Publically-funded arts organisations should make a greater effort to be inclusive, the shadow culture secretary Harriet Harman has urged.
She said there had to be "committed, focused intervention" to change audiences in certain arts venues.
Ms Harman was speaking on Monday at the launch of a Labour consultation document on young people and the arts.
The arts, she said, were in danger of becoming "the prerogative of a metropolitan elite".
The Labour deputy leader said arts funding could not be left to the private market or philanthropy.
"But there is a democratic imperative for the arts to show why the hard-pressed tax payer - struggling with the cost of living crisis - should fund the arts," she told an audience of arts leaders at The Roundhouse in London.
"Public funding is only sustainable to the extent that the public who are paying for it support it."
She said that arts venue programmes would often include the names of companies or philanthropists who had given money but the biggest donor - the tax payer - was "virtually invisible".
Ms Harman said: "Just like private donors can't be taken for granted - nor can the public donor. So they've got to see what goes in. But they've also got to see what comes out of it."
The public would not support the arts, she added, if there was "even a suspicion that its disproportionately something for the elite".
Ms Harman said: "When I went to the Opera House last week - even from the cheapest seats in the house - I couldn't see in the audience anyone who wasn't like myself: White, metropolitan and middle class.
"For institutions which get public funds, it can't be like that. To change audiences, there has to be committed, focused intervention."
Ms Harman, who is MP for Camberwell and Peckham, said she enjoyed the BBC Proms at the Albert Hall but said she didn't "see people from my own constituency there".

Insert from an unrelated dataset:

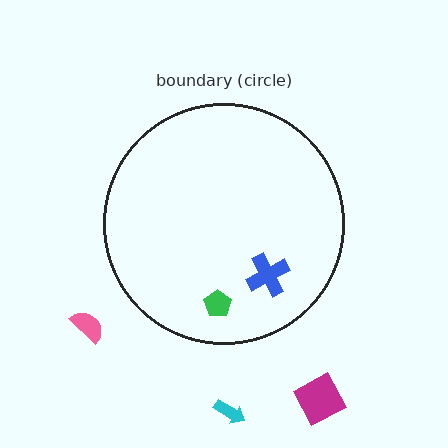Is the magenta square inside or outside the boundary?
Outside.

She said that the arts were in danger of becoming "more remote" from young people in disadvantaged communities and in the regions. She claimed that participation in arts activities by primary school children was down by a third under the coalition.
Arts and creative subjects in education should not be seen as a "soft touch", she added. "Nicola Benedetti rightly highlights the discipline, focus and application that music demands. And try telling Deborah Bull or Arlene Phillips that dance is a soft option."
Describing arts provision in schools as "patchy", she said one of the key questions in the consultation was the role Ofsted should play in ensuring high standards in creative learning.
"Should a school be able to be rated as outstanding if it doesn't provide an outstanding cultural education?"
Last week. the new Culture Secretary Sajid Javid urged the arts community to ensure that "culture is for everyone".
In his first major speech to the arts sector since taking up the post in April, he said that "too many Britons are culturally disenfranchised" and "excluded from what should be our shared cultural life".